Pere Lachaise Cemetery (Cimetière du Père-Lachaise) was established by Napoleon I in 1804. Originally considered to be too far from the main city, Pere Lachaise Cemetery initially attracted few funerals, but following a marketing campaign and the transfer of the remains of French philosopher Pierre Abélard in 1817, its popularity grew and it soon gained over 33,000 residents.
From singer Edith Piaf, novelist Marcel Proust and impressionist painter Camille Pissarro to playwright Oscar Wilde, an array of famous figures are buried there today. One of the most popular graves at Pere Lachaise Cemetery is that of The Doors’ front man Jim Morrison, probably attracting the largest number of visitors, but all of the graves are fascinating, including those of the regular citizens.

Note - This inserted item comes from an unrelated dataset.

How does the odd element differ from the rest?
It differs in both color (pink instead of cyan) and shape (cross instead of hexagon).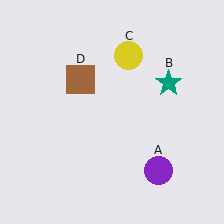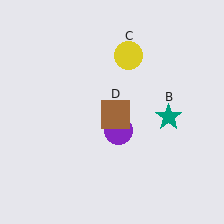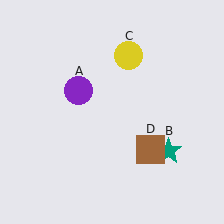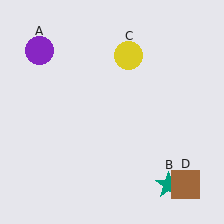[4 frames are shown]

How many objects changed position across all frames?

Pere Lachaise Cemetery is also the home of the Mur des Fédérés or ‘Communards Wall’ where 147 of the working class defenders of Belleville or ‘Communards’ were shot on 28 May 1871 as part of the ‘Bloody Week’. This is also surrounded by monuments to concentration camp victims from the Holocaust.
Maps are available to buy at the entrance, but you can also use the directories on the grounds. Overall, Pere Lachaise Cemetery is a peaceful and interesting way to spend an afternoon.